Sprague-Dawley rats were orally administered water, obeticholic acid (OCA, 2 mg/kg), or GE (21 and 42 mg/kg) once daily for five days. On the third day, the model was established by administration of a single dose of ANIT (40 mg/kg) by oral gavage. Biochemical and pathological analyses, BA metabolomics, transcriptomics, and qRT-PCR were performed.
The profile of BAs in serum and liver confirmed that GE attenuated ANIT-induced acute cholestasis by affecting BA metabolism in a dose-dependent manner. Liver transcriptomic analysis indicated that GE mainly influenced the primary bile acid (PBA) biosynthesis and bile secretion pathways. GE mainly affected PBA biosynthesis in liver by upregulating Cyp8b1 gene expression, thereby significantly reducing the level of total bile acids (TBA).
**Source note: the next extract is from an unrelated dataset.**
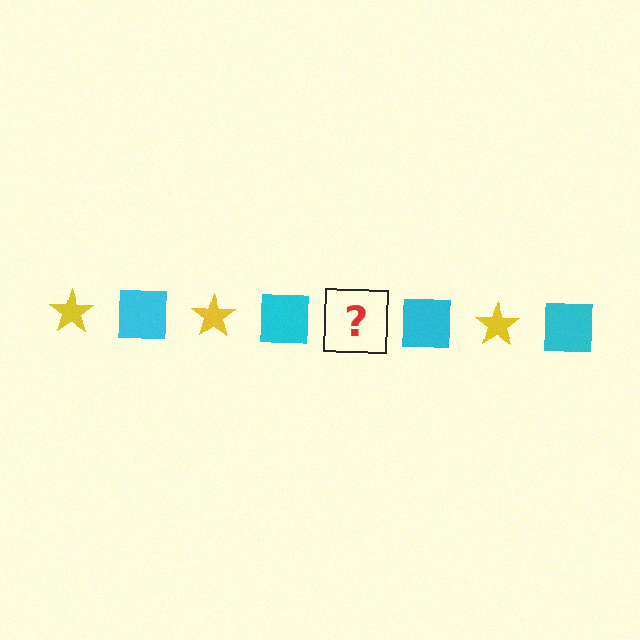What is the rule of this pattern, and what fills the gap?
The rule is that the pattern alternates between yellow star and cyan square. The gap should be filled with a yellow star.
GE mainly promoted PBA excretion from liver into duodenum by upregulating Fxr and Oatp1 gene expression, thereby increasing the excretion of PBA in feces, and inhibiting PBA in liver entering the blood by alternative routes to reduce TBA levels in serum and urine and improve the enterohepatic circulation of BAs.
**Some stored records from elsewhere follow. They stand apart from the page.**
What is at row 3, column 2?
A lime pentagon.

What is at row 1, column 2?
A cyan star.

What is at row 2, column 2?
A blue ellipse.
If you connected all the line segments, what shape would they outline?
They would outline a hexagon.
GE attenuated ANIT-induced hepatotoxicity and cholestasis in rats by upregulating Cyp8b1 expression to inhibit BA synthesis in the liver, while also promoting BA excretion via the intestinal-fecal route, and improving enterohepatic circulation of BAs.
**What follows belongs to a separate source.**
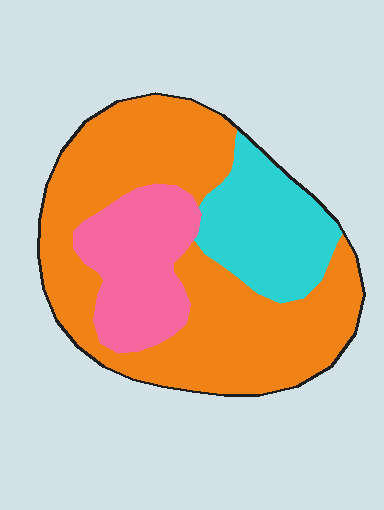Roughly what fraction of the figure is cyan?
Cyan covers about 20% of the figure.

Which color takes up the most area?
Orange, at roughly 60%.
胆汁淤积是胆汁淤积性肝病的主要表现,存在进展为终末期肝病的风险。栀子是茜草科植物栀子的干燥果实。栀子在胆汁淤积相关肝病中已显示出治疗潜力,一般认为栀子可改善胆汁淤积,这可能与其对胆汁酸(BAs)代谢的影响有关。然而,栀子的具体作用靶点及其对BAs肝肠循环的影响尚未完全阐明。
系统阐明栀子提取物(GE,栀子中的总环烯醚萜类成分,包含栀子的主要和特征性植物成分)改善α-萘异硫氰酸酯(ANIT)诱导的胆汁淤积性肝损伤的机制。
将Sprague-Dawley大鼠每日口服给予水、奥贝胆酸(OCA,2mg/kg)或GE(21mg/kg和42mg/kg),连续5天。在第3天,通过单次口服灌胃给予ANIT(40mg/kg)建立模型。进行生化和病理分析、BA代谢组学、转录组学和qRT-PCR检测。
血清和肝脏中的BAs谱证实,GE通过剂量依赖性地影响BA代谢减轻了ANIT诱导的急性胆汁淤积。肝脏转录组分析表明,GE主要影响初级胆汁酸(PBA)生物合成和胆汁分泌途径。GE主要通过上调Cyp8b1基因表达影响肝脏中PBA生物合成,从而显著降低总胆汁酸(TBA)水平。GE主要通过上调Fxr和Oatp1基因表达促进肝脏中PBA排泄至十二指肠,从而增加粪便中PBA排泄,并抑制肝脏中PBA通过其他途径进入血液,以降低血清和尿液中TBA水平,改善BAs肝肠循环。
GE通过上调Cyp8b1表达抑制肝脏中BA合成,同时促进BA经肠-粪途径排泄,改善BAs肝肠循环,减轻ANIT诱导的大鼠肝毒性和胆汁淤积。